Fannie Mae’s reverse mortgage portfolio grew from $41.2 billion as of December 31, 2008 to $48.6 billion as of June 30, 2009 according to a recent SEC filing. The $7.4 billion increase comes despite Fannie Mae’s decision to raise margins on the reverse mortgages it purchases.
According to the filing, the majority of the loans held are Home Equity Conversion Mortgages (“HECM”) which account for approximately 90% of the total market share of reverse mortgages. Fannie Mae estimates that its market share was approximately 90% of the total market of reverse mortgages as of December 31, 2008.

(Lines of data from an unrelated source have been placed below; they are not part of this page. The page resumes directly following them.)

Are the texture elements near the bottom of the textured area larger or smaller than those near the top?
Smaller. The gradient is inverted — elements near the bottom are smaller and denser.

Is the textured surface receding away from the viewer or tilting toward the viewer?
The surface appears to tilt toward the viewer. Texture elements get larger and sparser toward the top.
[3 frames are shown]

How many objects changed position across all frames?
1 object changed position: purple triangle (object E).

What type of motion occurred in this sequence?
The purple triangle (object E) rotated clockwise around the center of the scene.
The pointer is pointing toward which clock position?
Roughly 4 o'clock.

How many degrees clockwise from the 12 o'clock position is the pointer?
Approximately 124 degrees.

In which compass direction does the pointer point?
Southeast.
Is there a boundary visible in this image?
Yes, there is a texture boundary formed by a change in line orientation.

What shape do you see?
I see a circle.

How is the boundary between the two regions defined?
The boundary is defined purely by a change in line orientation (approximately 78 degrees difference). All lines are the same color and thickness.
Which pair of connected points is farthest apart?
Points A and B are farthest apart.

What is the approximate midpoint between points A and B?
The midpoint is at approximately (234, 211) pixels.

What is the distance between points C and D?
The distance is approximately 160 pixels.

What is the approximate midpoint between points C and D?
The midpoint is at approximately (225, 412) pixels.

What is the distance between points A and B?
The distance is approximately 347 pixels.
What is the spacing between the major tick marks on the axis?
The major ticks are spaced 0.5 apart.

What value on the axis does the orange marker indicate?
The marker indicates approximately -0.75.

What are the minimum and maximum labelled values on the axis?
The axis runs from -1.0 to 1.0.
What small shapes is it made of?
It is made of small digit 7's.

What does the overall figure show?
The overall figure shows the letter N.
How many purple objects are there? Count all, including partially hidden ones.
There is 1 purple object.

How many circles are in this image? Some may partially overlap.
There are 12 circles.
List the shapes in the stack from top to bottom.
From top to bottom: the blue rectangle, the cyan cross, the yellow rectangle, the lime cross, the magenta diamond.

The increase in their portfolio is evidence that despite the pricing changes, our industry still relies heavily on the government sponsored enterprise (GSE). We should see its market share drop a bit towards year end due to more lenders turning to Ginnie Mae for its fixed rate pricing, but how much it will change remains to be seen.

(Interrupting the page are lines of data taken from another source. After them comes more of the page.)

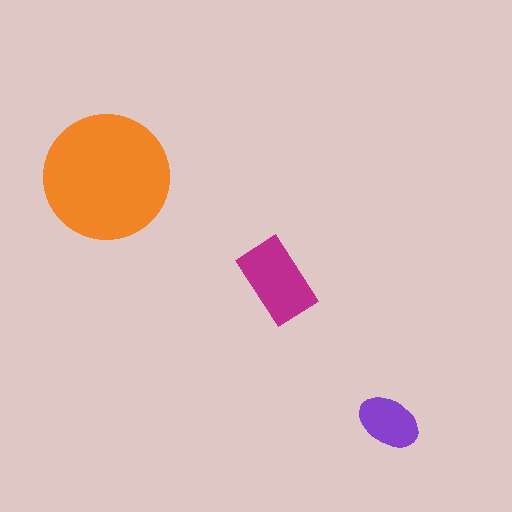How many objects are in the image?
There are 3 objects in the image.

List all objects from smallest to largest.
The purple ellipse, the magenta rectangle, the orange circle.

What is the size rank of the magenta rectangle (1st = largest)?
2nd.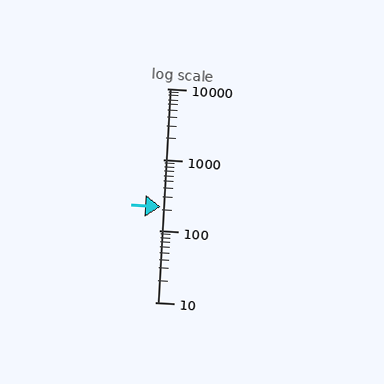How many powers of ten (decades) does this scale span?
The scale spans 3 decades, from 10 to 10000.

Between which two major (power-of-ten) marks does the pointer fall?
The pointer is between 100 and 1000.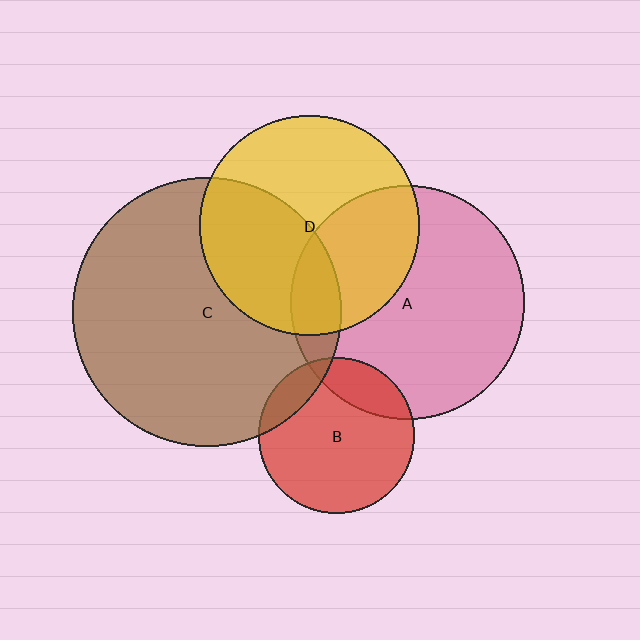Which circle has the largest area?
Circle C (brown).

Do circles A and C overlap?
Yes.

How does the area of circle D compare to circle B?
Approximately 2.0 times.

Things are not all well at the GSE either. It reported a loss of $14.8 billion, or ($2.67) per diluted share, in the second quarter of 2009, compared with a loss of $23.2 billion, or ($4.09) per diluted share, in the first quarter of 2009. Fannie Mae said it needs a $10.7bn injection of cash from the Treasury Department to stay afloat after posting the $14.8 billion loss.
It’s the third time Fannie has been forced to go to Treasury for funds to stay in business, and brings the total amount of money loaned to the GSE under its preferred stock purchase with the Treasury to $45.9bn says HousingWire.